As Taiwan’s economy continues to suffer from sluggish market conditions and a low growth rate, central bank Governor Perng Fai-nan (彭淮南) on Sept. 29 proposed seven stimulus measures, including plans to boost exports by enhancing regional economic integration and six measures aimed at raising domestic demand. Of these, expanding public investment is one expansionary fiscal policy that the government could adopt without any further delay. President Tsai Ing-wen’s (蔡英文) administration should seriously consider increasing public investment as a way to lead the nation toward economic recovery.
However, judging from the government’s budget for next year, which is currently under review at the Legislative Yuan, Premier Lin Chuan (林全) and his Cabinet seem to have no plan or ambition to do so. A look at the central government’s budget plan shows that it is only to be expanded by 1.1 percent, even less than the expected GDP growth rate of 1.9 percent.
The government’s annual expenditure-to-GDP ratio is only 11.55 percent, which, after further cuts by the legislature and budget execution, is expected to be the lowest since the 1974 oil crisis. The average expenditure-to-GDP ratio was 15.09 percent under former president Lee Teng-hui’s (李登輝) administration, 13.37 percent under former president Chen Shui-bian (陳水扁) and 12.07 percent under former president Ma Ying-jeou (馬英九), yet the first annual budget of Lin’s financially savvy Cabinet is even lower than that of the conservative Ma administration.

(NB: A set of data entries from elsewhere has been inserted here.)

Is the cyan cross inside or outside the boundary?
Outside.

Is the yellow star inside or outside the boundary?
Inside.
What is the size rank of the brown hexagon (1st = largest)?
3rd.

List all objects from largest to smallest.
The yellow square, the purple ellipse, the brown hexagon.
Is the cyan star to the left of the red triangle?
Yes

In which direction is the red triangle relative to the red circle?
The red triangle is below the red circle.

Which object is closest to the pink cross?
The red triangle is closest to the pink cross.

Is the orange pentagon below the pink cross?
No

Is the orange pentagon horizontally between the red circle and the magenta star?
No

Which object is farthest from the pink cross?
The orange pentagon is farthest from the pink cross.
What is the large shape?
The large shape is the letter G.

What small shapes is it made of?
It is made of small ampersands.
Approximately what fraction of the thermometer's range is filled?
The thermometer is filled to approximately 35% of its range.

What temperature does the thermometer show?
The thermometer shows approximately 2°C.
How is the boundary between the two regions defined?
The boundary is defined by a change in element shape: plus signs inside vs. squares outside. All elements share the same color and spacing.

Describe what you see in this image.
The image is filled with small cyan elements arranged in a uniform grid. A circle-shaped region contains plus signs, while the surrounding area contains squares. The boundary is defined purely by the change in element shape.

How will the government convince the public that it will be able to save the economy? Having been elected with a huge majority, should the Tsai administration not be more ambitious?

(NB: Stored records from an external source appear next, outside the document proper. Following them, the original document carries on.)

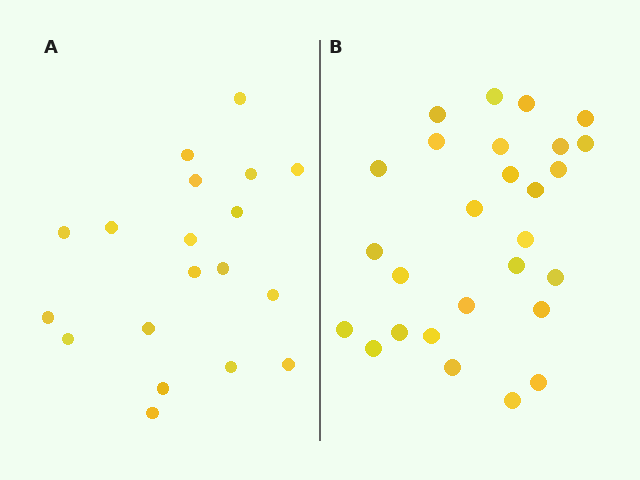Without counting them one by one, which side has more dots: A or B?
Region B (the right region) has more dots.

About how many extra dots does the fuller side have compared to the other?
Region B has roughly 8 or so more dots than region A.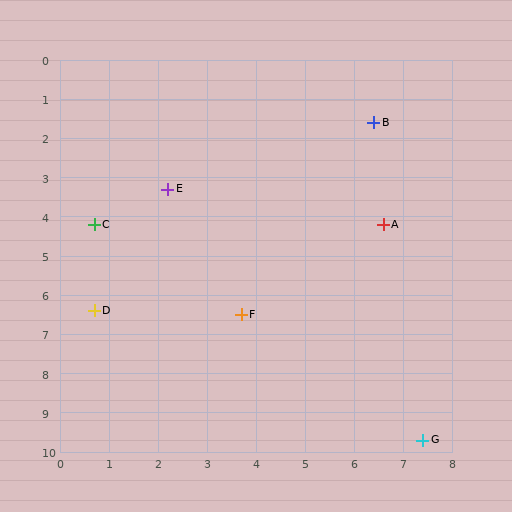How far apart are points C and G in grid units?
Points C and G are about 8.7 grid units apart.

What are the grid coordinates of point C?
Point C is at approximately (0.7, 4.2).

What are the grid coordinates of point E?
Point E is at approximately (2.2, 3.3).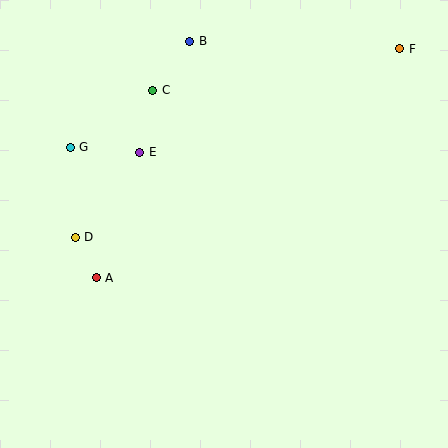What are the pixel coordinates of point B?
Point B is at (190, 41).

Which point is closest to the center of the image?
Point E at (140, 152) is closest to the center.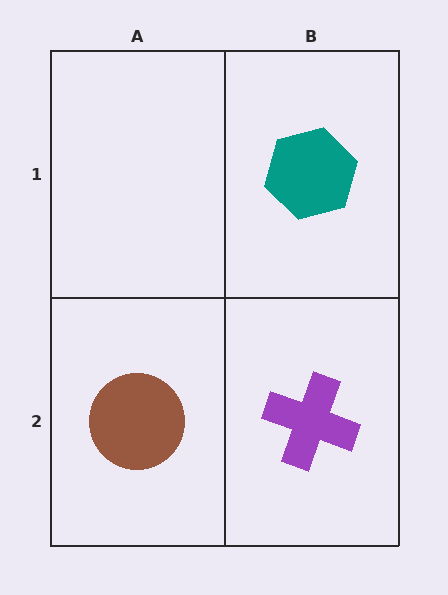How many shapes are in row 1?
1 shape.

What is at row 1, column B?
A teal hexagon.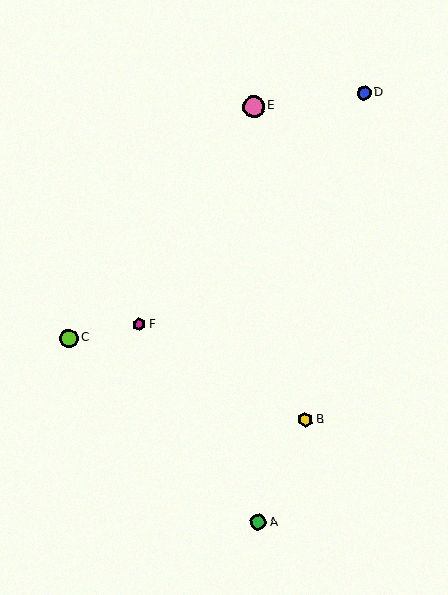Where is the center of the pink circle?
The center of the pink circle is at (254, 107).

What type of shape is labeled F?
Shape F is a magenta hexagon.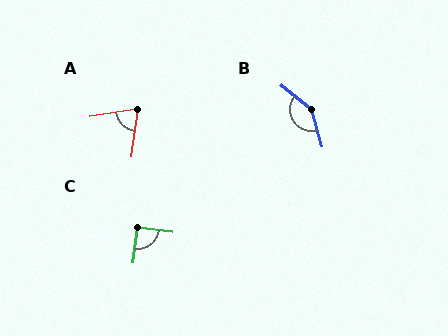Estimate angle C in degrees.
Approximately 91 degrees.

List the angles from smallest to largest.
A (73°), C (91°), B (144°).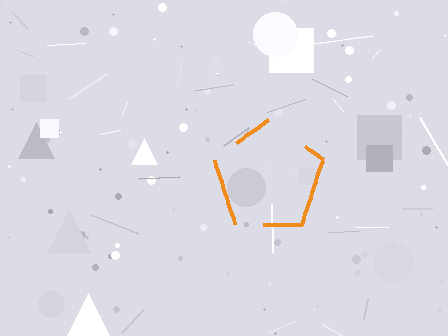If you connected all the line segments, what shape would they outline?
They would outline a pentagon.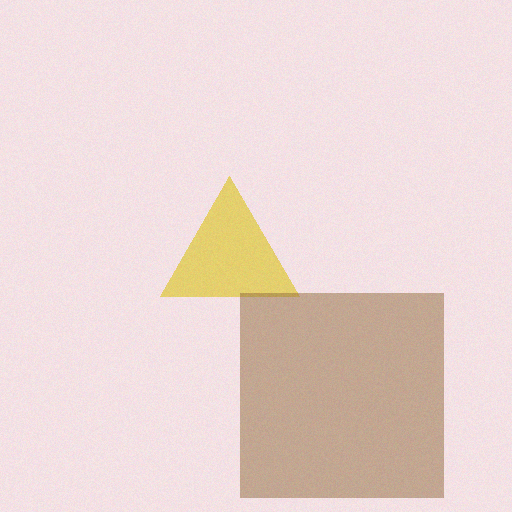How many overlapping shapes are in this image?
There are 2 overlapping shapes in the image.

Perhaps the Directorate-General of Budget, Accounting and Statistics (DGBAS) has no choice but to propose this budget, as tax revenue makes up only about 12 percent of GDP, and as it is unable to issue debt due to restrictions in the Public Debt Act (公共債務法). This ratio was higher during Lee’s presidency, allowing the government greater expenditure while still being able to live within its means.
While this view seems to make sense, it is a specious argument. When interest rates are lower, it is difficult to use monetary policy to stimulate the economy, thus necessitating expansive fiscal policies. The efficacy of such policies are easy to see if we take a look at the 2008 global financial crisis, when country after country issued debt to expand public expenditure.
Taiwan’s economy is sluggish right now, the central bank has announced that it would be difficult to lower interest rates further and the international economic situation is unclear. Public investment is the only way to start up the economy.
In the wake of the latest typhoon, the number of households without electricity reached a new high, while many bridges, roads and other infrastructure were destroyed. This puts the spotlight on deteriorating basic infrastructure, and the government must decide whether to improve it or rebuild it. The government has allocated only NT$186.9 billion (US$5.94 billion) of next year’s budget to infrastructure construction, 9.3 percent of the total annual budget expenditure, which clearly falls short of what is needed.
The budget is being reviewed by the legislature, and according to the Constitution, legislators can make budget cuts, but are not allowed to make additions. The Lin Cabinet could therefore consider using a special budget to increase infrastructure spending. In addition to stimulating the economy, it would also provide the general public with a more secure living situation.
Hsu Jen-hui is a professor at Shih Hsin University’s Department of Public Policy and Management.